No último dia 23, Jair Bolsonaro (PL) sancionou o projeto de lei que limita o ICMS sobre combustíveis, energia elétrica, comunicações e transporte. Mas vetou a compensação que o Congresso Nacional tinha aprovado para que estados e municípios pudessem manter os mesmos valores que desembolsavam em educação e saúde públicas antes da nova lei.

Com uma inflação que segue alta (o IPCA-15, prévia da inflação oficial, acelerou para 0,69% em junho, após registrar 0,59% em maio, acumulando 12,04% nos últimos 12 meses), Bolsonaro e seus aliados no Congresso buscam formas de reduzir o preço da gasolina, do diesel e do gás de cozinha.

Enquanto isso não acontece, a inflação corrói o poder de compra dos trabalhadores. Consequentemente, ele segue 34 pontos atrás de Lula (56% a 22%) entre quem ganha ate dois salários mínimos, segundo pesquisa Datafolha divulgada nesta quinta.

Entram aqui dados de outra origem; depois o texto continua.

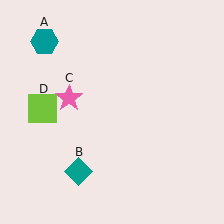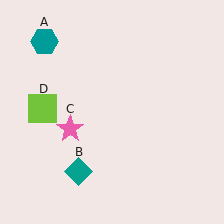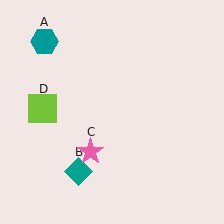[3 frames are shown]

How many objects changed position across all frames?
1 object changed position: pink star (object C).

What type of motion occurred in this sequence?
The pink star (object C) rotated counterclockwise around the center of the scene.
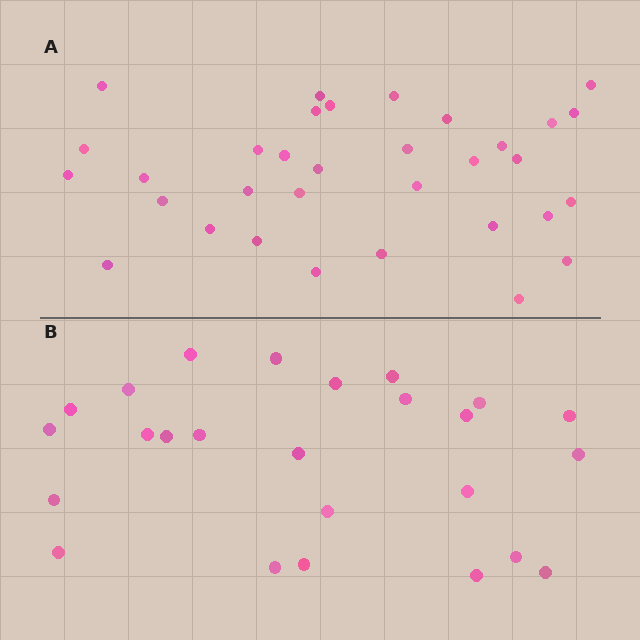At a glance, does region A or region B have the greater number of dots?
Region A (the top region) has more dots.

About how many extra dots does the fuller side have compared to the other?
Region A has roughly 8 or so more dots than region B.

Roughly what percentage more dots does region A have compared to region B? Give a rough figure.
About 30% more.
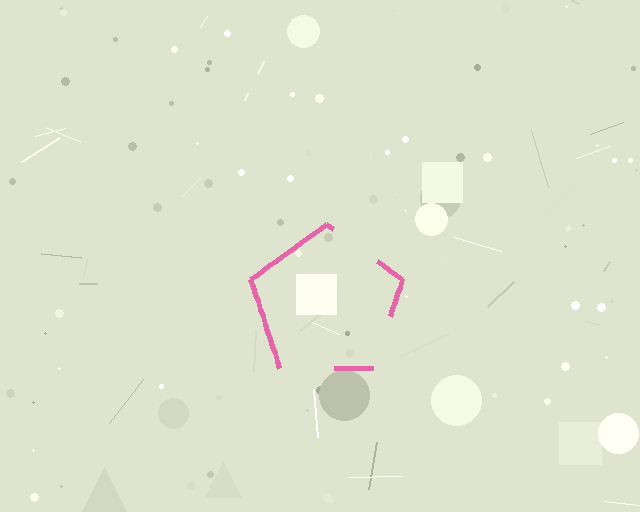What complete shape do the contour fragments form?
The contour fragments form a pentagon.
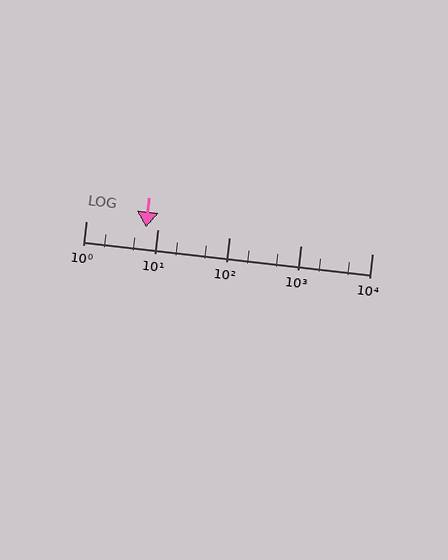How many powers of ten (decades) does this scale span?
The scale spans 4 decades, from 1 to 10000.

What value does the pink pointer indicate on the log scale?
The pointer indicates approximately 6.9.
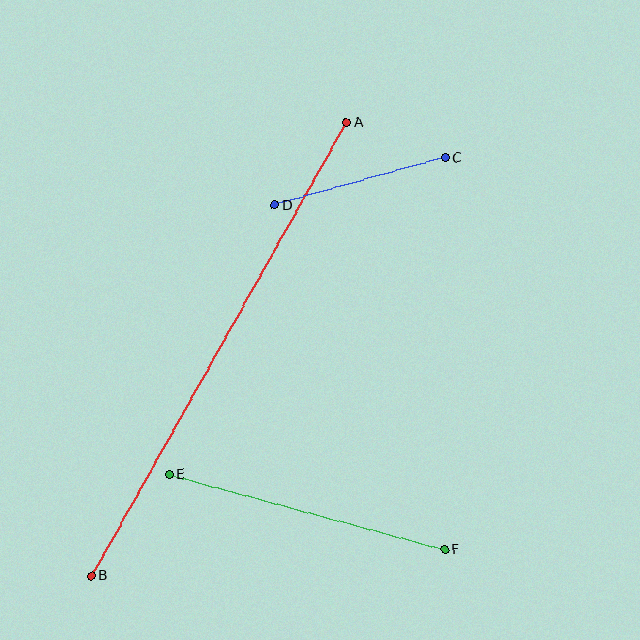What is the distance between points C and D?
The distance is approximately 176 pixels.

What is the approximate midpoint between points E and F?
The midpoint is at approximately (307, 512) pixels.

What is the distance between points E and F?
The distance is approximately 286 pixels.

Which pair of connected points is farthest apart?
Points A and B are farthest apart.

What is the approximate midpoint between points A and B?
The midpoint is at approximately (219, 349) pixels.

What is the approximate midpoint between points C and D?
The midpoint is at approximately (360, 182) pixels.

Considerando que, em maio, os números eram de 52% a 20%, pode-se dizer que cerca de 80% dos mais pobres não estão vendo razão para votar em Bolsonaro.

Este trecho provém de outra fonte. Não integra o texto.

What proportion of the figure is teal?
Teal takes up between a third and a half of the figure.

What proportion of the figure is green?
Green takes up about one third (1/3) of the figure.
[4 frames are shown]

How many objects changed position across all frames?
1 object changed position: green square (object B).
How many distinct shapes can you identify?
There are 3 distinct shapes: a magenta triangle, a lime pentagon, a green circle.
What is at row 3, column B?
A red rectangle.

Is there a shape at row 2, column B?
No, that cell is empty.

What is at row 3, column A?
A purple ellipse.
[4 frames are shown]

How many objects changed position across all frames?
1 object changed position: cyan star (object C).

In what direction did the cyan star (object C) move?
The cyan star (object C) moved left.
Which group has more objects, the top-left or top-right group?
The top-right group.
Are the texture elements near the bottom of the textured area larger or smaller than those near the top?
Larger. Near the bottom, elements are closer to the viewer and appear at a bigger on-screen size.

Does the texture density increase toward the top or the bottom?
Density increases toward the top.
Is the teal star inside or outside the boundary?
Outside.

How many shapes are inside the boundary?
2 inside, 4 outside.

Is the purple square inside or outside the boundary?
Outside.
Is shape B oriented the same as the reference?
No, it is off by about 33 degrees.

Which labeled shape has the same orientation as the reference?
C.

No cômputo geral, Lula marca 47% e os outros concorrentes juntos, 41% (Jair é responsável por 28%), o que daria a vitória no primeiro turno ao petista. Não à toa, o governo Bolsonaro esteja tentando um aumento temporário de 50% no Auxílio Brasil, para R$ 600, para durar até o final do ano. Assim, ele teria uma boia em que se agarrar em meio à inflação alta e à fome, já que o valor de R$ 400 não faz mais diferença eleitoral diante da inflação.

Ao negar a recomposição de recursos, o presidente tenta mostrar resultados econômicos no curto prazo rifando a qualidade de vida futura da população que não pode pagar uma escola particular e não conta com um plano de saúde decente. Claro que reduzir os preços beneficia os mais vulneráveis, pois há um impacto nos alimentos. Mas não adianta descobrir um santo para cobrir o outro.

"Os vetos apresentados reforçam o nosso alerta: em vez de resolver a sério o problema, o governo apresenta paliativos que são prejudiciais", afirma o líder da minoria no Senado e relator dos projetos sobre o preço dos combustíveis, Jean Paul Prates (PT-RN).

Ele diz que a oposição vai atuar para derrubar os vetos presidenciais.

"O veto à recomposição dos recursos e da educação vai prejudicar demais esses serviços, e sabotar todos os ganhos que tivemos com o novo Fundeb. O governo prefere sacrificar a saúde e a educação pública a rediscutir a política de preços de combustíveis."

Caso tenha sucesso em alguma redução no preço do diesel, isso pode se traduzir em votos – apesar de não ser certo que os preços vão cair nas bombas na mesma proporção. O que é certo é que tirar orçamento da educação e da saúde fará com que a qualidade desses serviços caia. Alguma escola continuará sem água encanada e luz elétrica, outras não terão internet e ainda há aquelas que permanecerão sem laboratórios.

A questão é, portanto, de timing. Não tem importância tungar o povão, desde que ele só perceba isso quando for tarde demais.

Ciro Nogueira revela que Bolsonaro patrocina o caos para culpar a Petrobras

Engana-se quem imagina que o governo Bolsonaro deseja modificar a política de preços da Petrobras. O que o Planalto deseja é culpar a estatal pela inépcia que agrava a inflação dos combustíveis. O objetivo foi escancarado numa entrevista do chefe da Casa Civil Ciro Nogueira ao jornal Valor. O caos promovido por Bolsonaro ainda não reduziu um mísero centavo na bomba. Mas o ministro esclarece que a responsabilidade é da Petrobras, não do presidente.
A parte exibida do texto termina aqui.